Mark , a practicing psychologist, wrote:
The lesson is that sleep replenishes our energy, when we get enough of it, and in all four measured EEG levels. Probably the most rapid-cycling wavelength (alpha, or REM) is the level at which the brain processes day-residue data, either consolidating input or dumping it. The amount of REM sleep each day decreases from about 8 hours at birth to about 2 hours at age 20 to about 45 minutes at age 70. In general, this is probably because the brain has integrated most of what needs to be integrated by age 70 and is able to (more or less) efficiently dump extraneous data by the time we reach end-of-life data-procecssing. That you tend to wake up fresh and energetic can be a sign that your brain does an efficient job of dumping useless data -- such as self-devaluing data. If you tend to see a discrepancy between your opportunities and accomplishments as the day progresses, you may only need to tweak what you expect of yourself a bit. By age 70, we need to do a lot of tweaking re: our bar of expectations. We're not going to pole-vault 18 feet and we probably shouldn't try to accomplish anything that requires climbing a ladder (although I still do that) or assembling a new barbque pit ... if we can find someone younger to lend a hand. But we can still take great photographs and write thought-provoking reflections!
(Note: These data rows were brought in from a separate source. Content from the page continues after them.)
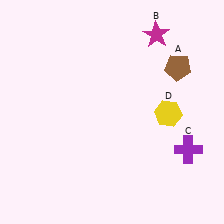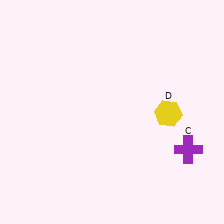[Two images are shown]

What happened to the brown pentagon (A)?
The brown pentagon (A) was removed in Image 2. It was in the top-right area of Image 1.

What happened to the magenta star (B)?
The magenta star (B) was removed in Image 2. It was in the top-right area of Image 1.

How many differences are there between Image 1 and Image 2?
There are 2 differences between the two images.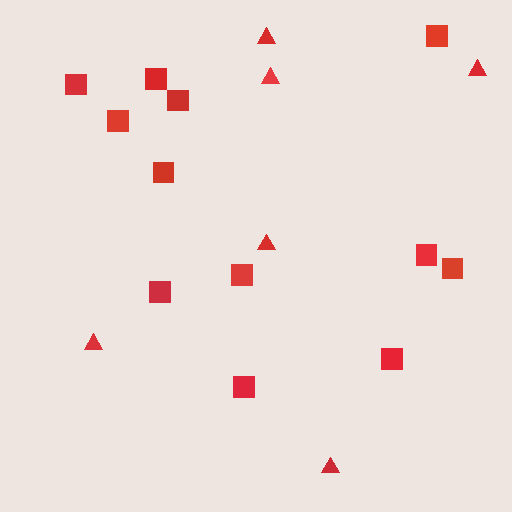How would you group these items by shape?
There are 2 groups: one group of triangles (6) and one group of squares (12).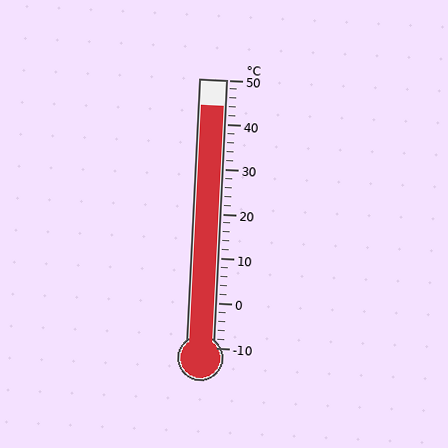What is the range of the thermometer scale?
The thermometer scale ranges from -10°C to 50°C.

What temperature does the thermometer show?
The thermometer shows approximately 44°C.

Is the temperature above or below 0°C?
The temperature is above 0°C.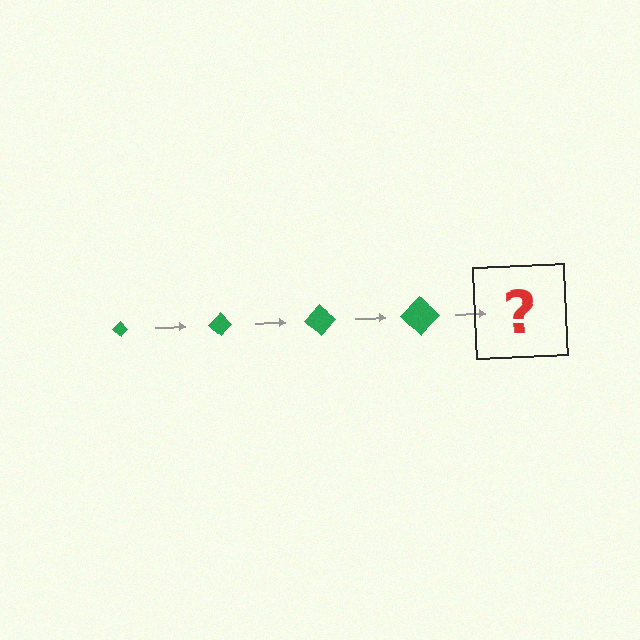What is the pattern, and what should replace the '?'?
The pattern is that the diamond gets progressively larger each step. The '?' should be a green diamond, larger than the previous one.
DANNY REPLIED: Thanks for your thoughtful response! I hope others find it illuminating. I especially like it that you use the word “can” in the 2nd paragraph = “That you tend to wake up fresh and energetic can be a sign...” and the word “may” in the 2nd sentence = “ may only need to tweak what you expect of yourself a bit.” Saying what might be gives your words much more authority than making claims that do not admit exceptions. Recently I have been trying to put on my calendar the tasks I hope to do in the next few hours. Right now is 2:00 p.m. and there are six tasks I hope to accomplish by 7:00 p.m. I have not just woken from sleep, so perhaps this is realistic. And that makes me think I should arrange tasks on my calendar when I am feeling the least optimistic, before sleeping rather than just waking. I turn 75 on September 17.
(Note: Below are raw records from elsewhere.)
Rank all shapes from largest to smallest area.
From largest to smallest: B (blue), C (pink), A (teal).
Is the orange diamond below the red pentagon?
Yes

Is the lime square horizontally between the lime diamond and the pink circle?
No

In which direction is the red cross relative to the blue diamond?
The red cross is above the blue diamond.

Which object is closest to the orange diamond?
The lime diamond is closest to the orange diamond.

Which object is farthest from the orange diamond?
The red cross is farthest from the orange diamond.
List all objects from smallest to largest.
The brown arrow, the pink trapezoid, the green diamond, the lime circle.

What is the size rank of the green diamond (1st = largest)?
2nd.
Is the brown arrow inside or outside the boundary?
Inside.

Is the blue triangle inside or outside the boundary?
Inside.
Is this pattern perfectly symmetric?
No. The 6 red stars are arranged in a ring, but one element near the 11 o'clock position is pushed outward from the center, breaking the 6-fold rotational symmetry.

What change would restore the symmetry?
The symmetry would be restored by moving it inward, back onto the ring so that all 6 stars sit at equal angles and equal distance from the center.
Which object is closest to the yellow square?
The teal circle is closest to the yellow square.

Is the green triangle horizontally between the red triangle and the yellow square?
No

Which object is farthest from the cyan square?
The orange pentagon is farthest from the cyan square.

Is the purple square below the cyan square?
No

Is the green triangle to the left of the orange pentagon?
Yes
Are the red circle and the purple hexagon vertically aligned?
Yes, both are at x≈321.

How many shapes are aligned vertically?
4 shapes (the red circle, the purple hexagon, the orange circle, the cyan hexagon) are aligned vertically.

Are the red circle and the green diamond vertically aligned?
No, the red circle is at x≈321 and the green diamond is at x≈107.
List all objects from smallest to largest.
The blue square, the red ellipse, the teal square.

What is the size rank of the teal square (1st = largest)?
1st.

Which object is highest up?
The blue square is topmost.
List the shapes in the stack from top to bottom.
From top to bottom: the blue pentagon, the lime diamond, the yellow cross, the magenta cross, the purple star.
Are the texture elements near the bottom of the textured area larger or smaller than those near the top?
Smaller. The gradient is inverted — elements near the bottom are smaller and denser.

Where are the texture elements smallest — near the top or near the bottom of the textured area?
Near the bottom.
MARK REPLIED: Thanks to some good mentors, I've done a lot of polishing in my use of linguistic qualifiers due to writing probably tens of hundreds of psychological reports of varying kinds over close to 45 years. Those reports have to be carefully worded since they can end up in court from time to time, and sometimes are written specifically for court. I'm impressed that you put tasks to do on a calendar. For the most part, the only things I put on a calendar are my appointments with patients, although I use a Franklin Planner, so I sometimes get a few other things in there. I do write down on our kitchen calendar when it's time to change the AC filter (every 3 months). I'm sure I'd get a lot more done efficiently if I scheduled other tasks, e.g Quick Books updates, bank deposits, sorting through the mail for what to keep & what to toss, studying up on an issue, home repairs & maintenance, even recreational things like dinner get-togethers and movies and calls to my 103-year-old aunt in NYC. But I don't, and stuff tends to pile up, which I dislike. I've never mastered how to prioritize some things without neglecting others. I'd say I set my bar of expectations too high in certain narrow niche areas, and too low in the rest. And I question how much I can change in that regard. I turned 73 in June.

Dennis wrote:
Many are called. Few get up.

Stephanie wrote:
So that guy climbed the giant pan of brownies and he’s feeling triumphant. Accomplishment does that. Is it optimism that makes us set excessive daily goals, or is it that we want to feel the triumph of overcoming our aging nap-seeking limitations? I like to think that the dynamic nature of the universe is reflected in us and we will never stop moving forward. It’s the direction of our energy that’s important, not the speed. [DANNY REPLIED: Actually, I rarely feel triumphant. More often it is relief that the job is done, coupled with a sense that the task got done only because I have ignored all my other tasks. Most times, though, I am more than willing to put everything on hold, not just for naps, but to read. I just finished “Pride and Prejudice”, an annotated edition I had yet to read. That was a pleasure!]